Tahapan pertama yaitu heuristik (mengenal dan menggali dari sumber informasi). Penguasaan tahapan ini akan melatih generasi muda memilah potensi sumber informasi yang bisa digali dan mencegah pemborosan energi. Hasil dari tahap ini kemudian dilanjutkan dengan tahapan kedua yaitu kritik sumber.
Tahapan ini melatih generasi muda untuk melakukan validasi dan verifikasi sumber informasi. Seseorang yang tidak terlibat dalam suatu peristiwa tidak bisa diandalkan menceritakan dengan detail suatu kejadian berdasarkan pandangan matanya sendiri. Bisa jadi dia hanya mendengar dan melakukan sharing dan forward berdasarkan cerita dari orang lain.
Dengan kemampuan melakukan kedua tahapan tersebut maka seseorang bisa meningkat ke tahapan ketiga yaitu melakukan penerjemahan peristiwa atau informasi. Kemampuan memahami kontek, baik lingkungan maupun waktu, penting untuk menerjemahkan suatu peristiwa. Kalau menggunakan kerangka logika, maka ketiga tahap tersebut di atas sudah memadai bagi seseorang untuk menyusun penalaran dan mendapatkan suatu konlusi.
Pengetahuan dan pemahaman kontek bisa digunakan sebagai premis mayor, sedangkan temuan informasi dari tahapan heuristik diletakkan sebagai premis minor. Kemampuan menyusun premis mayor dan premis minor yang teapot akan menghasilkan konklusi atau simpulan yang logis
Tahapan keempat atau terakhir dari metodelogi sejarah adalah historiografi atau penyajian hasil. Bagaimana sebuah historiografi dapat berkualitas sangat dipengaruhi oleh penguasaan ketiga tahapan sebelumnya lalu ditambah kemampuan atau bakat menulis seseorang.

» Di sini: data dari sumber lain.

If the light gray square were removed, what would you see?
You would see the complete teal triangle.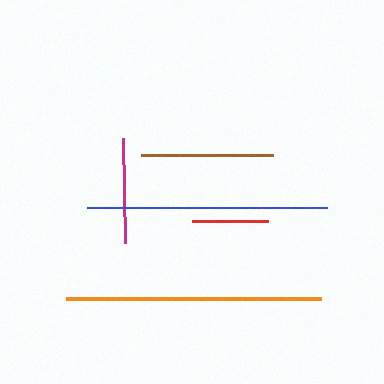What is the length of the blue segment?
The blue segment is approximately 241 pixels long.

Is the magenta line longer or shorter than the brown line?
The brown line is longer than the magenta line.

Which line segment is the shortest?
The red line is the shortest at approximately 77 pixels.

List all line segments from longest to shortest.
From longest to shortest: orange and blue (about equal), brown, magenta, red.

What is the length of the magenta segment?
The magenta segment is approximately 105 pixels long.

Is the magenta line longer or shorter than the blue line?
The blue line is longer than the magenta line.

Kalau kembali ke fenomena berita bohong (hoaks) di awal tulisan, maka terlihat bahwa penguasaan logika yang dilatih melalui metodelogi sejarah sebenarnya bisa menjadi penangkal yang ampuh. Faktanya kita lebih sering terpukau dengan narasi atau aspek historiografi lalu mengabaikan ketiga tahapan yang mendasarinya dalam berespon sebuah berita atau informasi. Dengan kata lain kita lebih sering mengabaikan kerangka penalaran atau logika sebuah informasi. Pengabaian itulah yang menjadi lahan subur tersebar-luasnya berita bohong.
Pendidikan pada dasarnya membekali peserta didik dengan penguasaan metode agar di masa depan mereka bisa melakukan penalaran logis sendiri terhadap setiap fenomena atau permasalahan yang dihadapi. Masalah atau tantangan generasi hari ini bisa jadi berbeda dengan generasi mendatang, apalagi dengan generasi terdahulu.
Maka yang penting diwariskan melalui pembelajaran adalah kemampuan menggali fakta, membaca informasi dan menyusun narasi. Pengajaran Sejarah bisa berperan dalam tugas ini, bukan menjejali kepala generasi muda dengan tumpukan data atau informasi yang tidak bisa mereka kelola.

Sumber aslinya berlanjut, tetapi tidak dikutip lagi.